さて、メインの久昌寺です。どうも曹洞宗寺院なんだそうです。ご住職は不在で残念ながら中は全く見れなかったですが、知盛遺物としては建久9年(1198)に作成されたという位牌があったり、平家の紋である揚羽蝶の紋が入った和鏡があったり。ちなみに和鏡は「天下一藤原吉重」の銘があるらしいので桃山期以降の作ですなw また昭和27年に本堂を新築した際に本堂裏手の斜面にある知盛の墓を発掘した(←オイw)ところ、寛文の頃の写経石、さらに人骨二本が出たといいます。人骨は平安末期と推定されるとのことですがどんな鑑定をしたのかは存じませんw 土饅頭にのってた五輪塔は室町後期をさかのぼるものではないようですしネ。これだけ並べただけでも混ざってる感がありますねぇ。

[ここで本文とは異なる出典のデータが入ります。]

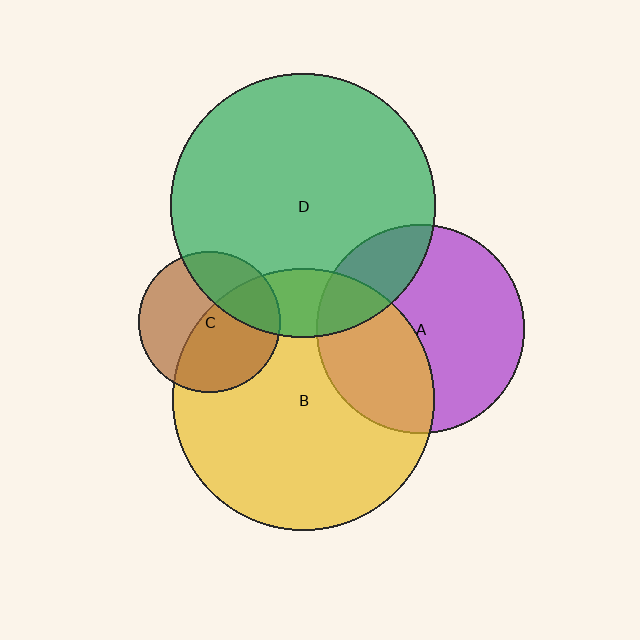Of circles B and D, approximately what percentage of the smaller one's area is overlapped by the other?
Approximately 15%.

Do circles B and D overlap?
Yes.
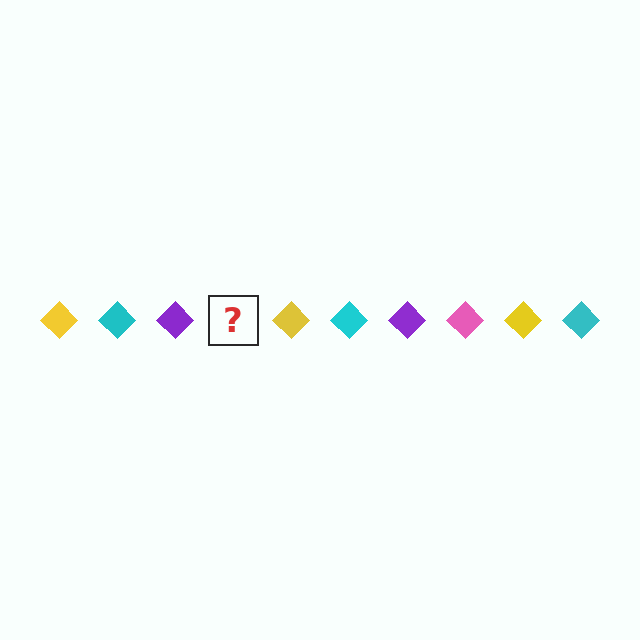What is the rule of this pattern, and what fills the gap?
The rule is that the pattern cycles through yellow, cyan, purple, pink diamonds. The gap should be filled with a pink diamond.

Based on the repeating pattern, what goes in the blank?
The blank should be a pink diamond.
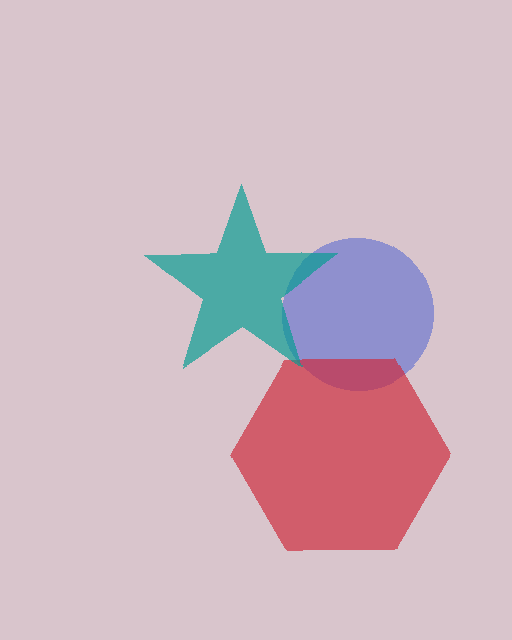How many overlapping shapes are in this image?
There are 3 overlapping shapes in the image.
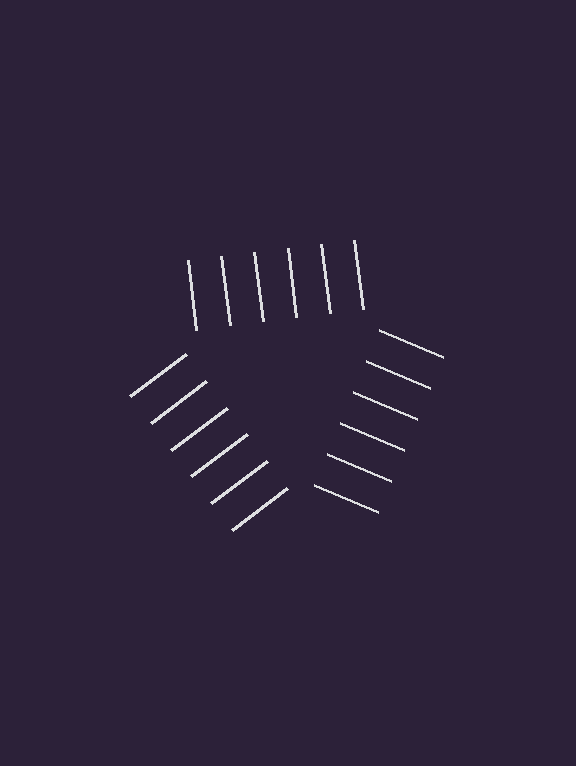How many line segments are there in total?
18 — 6 along each of the 3 edges.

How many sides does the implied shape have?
3 sides — the line-ends trace a triangle.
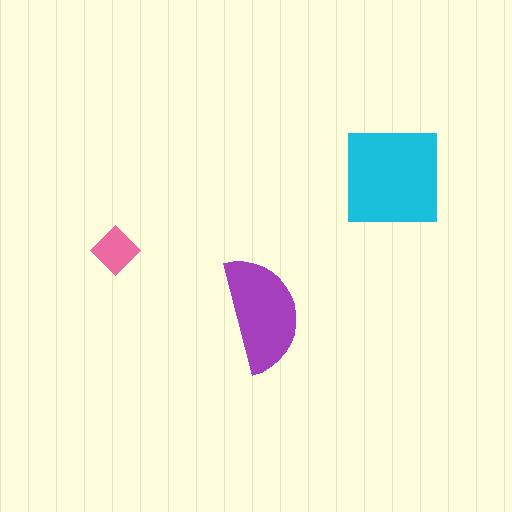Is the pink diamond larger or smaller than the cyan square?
Smaller.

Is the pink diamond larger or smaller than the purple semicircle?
Smaller.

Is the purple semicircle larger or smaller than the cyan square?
Smaller.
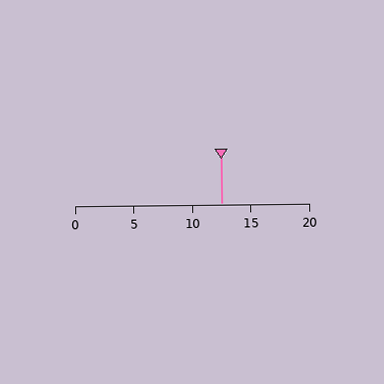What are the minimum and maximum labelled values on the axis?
The axis runs from 0 to 20.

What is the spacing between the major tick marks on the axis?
The major ticks are spaced 5 apart.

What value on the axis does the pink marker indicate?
The marker indicates approximately 12.5.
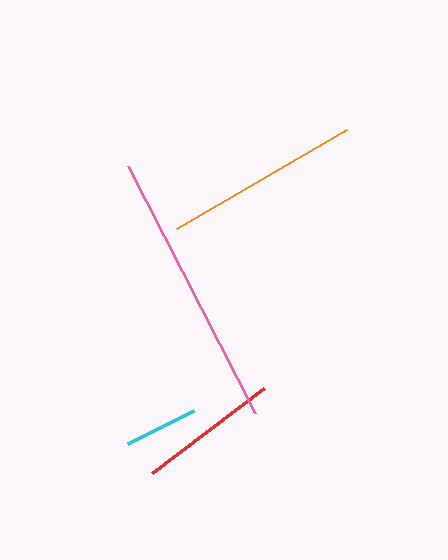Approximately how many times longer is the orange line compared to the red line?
The orange line is approximately 1.4 times the length of the red line.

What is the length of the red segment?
The red segment is approximately 141 pixels long.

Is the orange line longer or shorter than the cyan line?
The orange line is longer than the cyan line.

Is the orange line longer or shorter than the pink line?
The pink line is longer than the orange line.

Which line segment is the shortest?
The cyan line is the shortest at approximately 74 pixels.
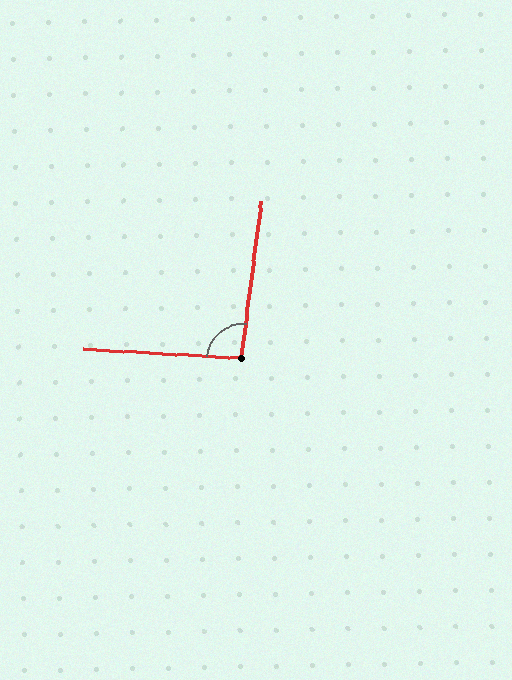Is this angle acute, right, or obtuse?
It is obtuse, close to a right angle.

ただし本尊の阿弥陀如来は承久3年(1222)の銘があり、幸賢さんという仏師が作った国宝に指定されるほどのモノなんだそうですが←ずっと同じ場所にあった保証はどこにもないわけで。とりあえずこの辺の土地を切り拓いた人たちのルーツは、室町後期ぐらいと考えてよろしいかと思われます。積年のターゲットだった知盛の里・・・来てみれば意外とふぅんで終わるものでw 知盛が隠れ住んでた洞窟とか山上の観音堂とかには行けておりませんので、またいつか、来ることがあれば。
さてさて、次回はだいだら法師の大王崎についてどぇす。
久昌寺の本堂裏斜面にある知盛の墓。
その右に広がる墓石群。40基を超えるそうで、平家一門の供養塔と考えられているそうであります。